SEC spokesman John Heine said no specific regulations govern the content of company statements such as press releases but cautioned that broad anti-fraud regulations can be applied if companies go too far. Still, that has proven easier said than done in many cases.

"The solution to this is stronger enforcement of securities laws. That's where the problem has been," Isquith said. "The SEC rules are fairly straightforward, so if accountants aren't abiding by them, tightening them up won't help. Accountants should be held responsible, and the courts need to have greater understanding of how these financial statements are produced."

Beyond accounting, however, others are skeptical about the government regulators' ability to fundamentally change industry practices, saying that dubious product promises, vague service estimates and other corner-cutting measures are a natural part of doing business in this cutthroat environment.

"I don't see how you can do a workable law on vaporware. A company can always claim they thought the software would have those qualities," Velasquez said. "Customers will just have to rely on their memories of how they were treated by these companies."

Joshua Greenbaum of Enterprise Applications Consulting agrees. "Everybody is very desperate to succeed in this market," he said. "The whole industry, to a certain extent, turns a slightly blind eye to these abuses."

Moreover, the same practice can be seen as ethically questionable by some and effectively competitive by others. Greenbaum and others say the best form of protection for customers is doing their homework and viewing every pitch with a skeptical eye. Former sales representatives say that even senior executives put too much faith in product demonstrations that promise the world.

They recommend that customers frequently ask if features presented during a demo are included in the boxed software or if they will need to be customized.

"It's important to say the imperative is always on the buyer to beware," Greenbaum said. "That was true thousands of years ago and is still true today."

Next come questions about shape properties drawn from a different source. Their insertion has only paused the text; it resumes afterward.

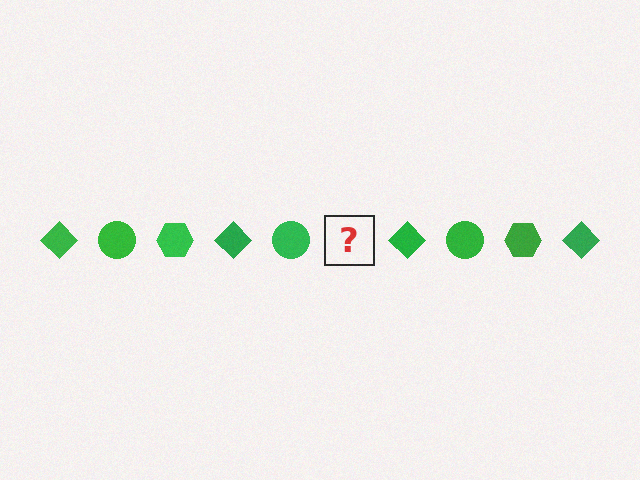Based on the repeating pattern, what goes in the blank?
The blank should be a green hexagon.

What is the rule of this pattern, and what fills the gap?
The rule is that the pattern cycles through diamond, circle, hexagon shapes in green. The gap should be filled with a green hexagon.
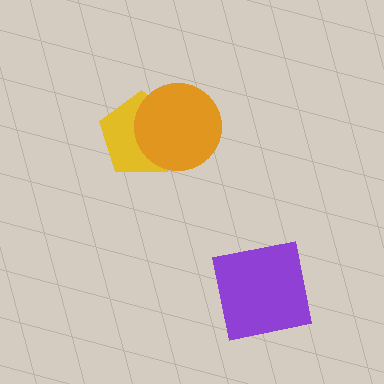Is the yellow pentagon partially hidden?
Yes, it is partially covered by another shape.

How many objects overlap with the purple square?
0 objects overlap with the purple square.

News.com's Melanie Austria Farmer contributed to this report.
 

 

Former enterprise software sales representatives offer advice on steps to take when purchasing software.

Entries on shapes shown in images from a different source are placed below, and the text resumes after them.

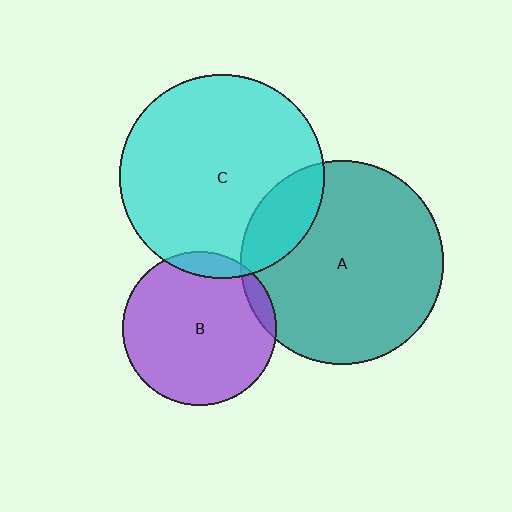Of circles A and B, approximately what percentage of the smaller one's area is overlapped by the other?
Approximately 5%.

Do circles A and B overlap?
Yes.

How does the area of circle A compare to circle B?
Approximately 1.7 times.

 During the demo, frequently ask whether the features are part of the core software or would need to be customized.

 Always seek out demos from more than one supplier. Competition is good for keeping suppliers on their toes.

 Ask for references of customers who have installed the same application and have used it for the same purpose you are seeking. If the supplier doesn't have a list of companies that have successfully implemented the software, that's a red flag.

 After purchasing the software, companies need to realize they usually have to change their business processes--such as relearning a way to enter financial data for a particular type of software--to make it work.

 Beware running upgrade patches if you have customized the core software. Often the patch will break the old software and require a consultant to fix the problem.